Morreu nesta terça-feira (24), aos 82 anos, a ex-deputada Arlete Caramês. Ela faleceu sem descobrir o paradeiro do filho, Guilherme, desaparecido em 1991, aos 8 anos. Transformando essa tragédia pessoal em propósito, Arlete dedicou a vida à causa de crianças desaparecidas, tornando-se fundadora do Movimento Nacional da Criança Desaparecida do Paraná (CriDesPar) e parlamentar. A família não divulgou informações sobre o velório e o sepultamento.
O desaparecimento de Guilherme Caramês Tibúrcio continua a comover o país. O menino desapareceu em Curitiba em 1991, após sair para andar de bicicleta e nunca mais ter sido visto.
Repercussão da morte de Arlete Caramês
“Arlete Caramês transformou a pior dor que uma mãe pode sentir em propósito de vida. Após o desaparecimento do seu filho Guilherme, dedicou cada dia da sua história a lutar por outras famílias, a dar voz a quem sofre em silêncio e a não deixar que essas histórias fossem esquecidas. Tive a honra de caminhar ao seu lado no . Vi de perto sua força, sua coragem e sua fé inabalável. Arlete não desistia. Arlete não se calava. Arlete lutava, todos os dias. Sua atuação ultrapassou causas e cargos.
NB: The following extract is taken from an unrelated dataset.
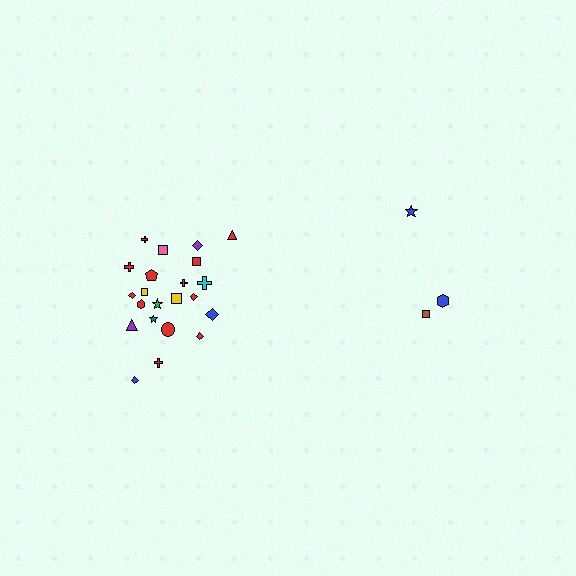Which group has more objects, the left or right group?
The left group.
Seja como fundadora do CriDesPar, vereadora ou deputada estadual, ela sempre teve um único compromisso: proteger vidas e buscar respostas”, escreveu em postagem a vereadora Sargento Tania Guerreiro (Pode).
A Câmara Municipal de Curitiba também lamentou a morte de Arlete Caramês. “Arlete Caramês foi uma mulher inspiradora, que nos deixou um grande legado. Após um evento traumático, transformou-se em ativista e, também por meio da política, conseguiu avanços efetivos na proteção das crianças e dos adolescentes. Nossos sentimentos aos amigos e aos familiares”, declarou o presidente da CMC, vereador Tico Kuzma (PSD).
A história de Arlete Caramês
Arlete Caramês nasceu em Porto União (SC), em 15 de setembro de 1943, filha de Amâncio Caramês e Sueli Caramês. Casada com Ewaldo Oscar Tiburtius, teve um único filho, Guilherme. Após o desaparecimento do menino, em 1991, ela deixou sua carreira de bancária para se dedicar à causa dos desaparecidos. Fundou, em 1992, o Movimento Nacional da Criança Desaparecida do Paraná (CriDesPar), uma ONG voltada à busca de crianças desaparecidas, que ganhou reconhecimento nacional.
Em 1998, concorreu ao cargo de deputada federal, obtendo 30.226 votos, mas não conseguiu se eleger. Dois anos depois, foi eleita vereadora de Curitiba com 14.160 votos. Durante o mandato na Câmara Municipal, Arlete participou de importantes comissões, como a de Constituição e Justiça e a de Serviço Público. Entre seus feitos, propôs a inclusão da Semana de Prevenção Contra Desaparecimentos de Crianças e Adolescentes no calendário da cidade, além de criar leis voltadas à acessibilidade em caixas eletrônicos.
Outras propostas relevantes que apresentou, mas que não foram aprovadas, incluem a divulgação de informações sobre desaparecidos no site da Prefeitura de Curitiba, a exigência de carteira de identidade na matrícula escolar e a criação de fichas de identificação de crianças em hotéis. Em 2002, Arlete interrompeu o mandato de vereadora ao assumir uma vaga na Assembleia Legislativa do Paraná (Alep).
Seu ativismo foi crucial para a implementação, em 1995, do Serviço de Investigação de Crianças Desaparecidas do Paraná (Sicride), pioneiro no Brasil na exclusividade em casos de desaparecimento de crianças e adolescentes, e ainda em funcionamento. Entre outras conquistas, Arlete teve papel ativo na criação da Lei 11.259/2005, que modificou o Estatuto da Criança e do Adolescente (ECA), obrigando a realização de buscas imediatas após o desaparecimento de menores de idade. A legislação ainda determina que o caso seja comunicado a portos, aeroportos, Polícia Rodoviária e companhias de transporte interestaduais e internacionais, garantindo a ampla difusão das informações do desaparecido.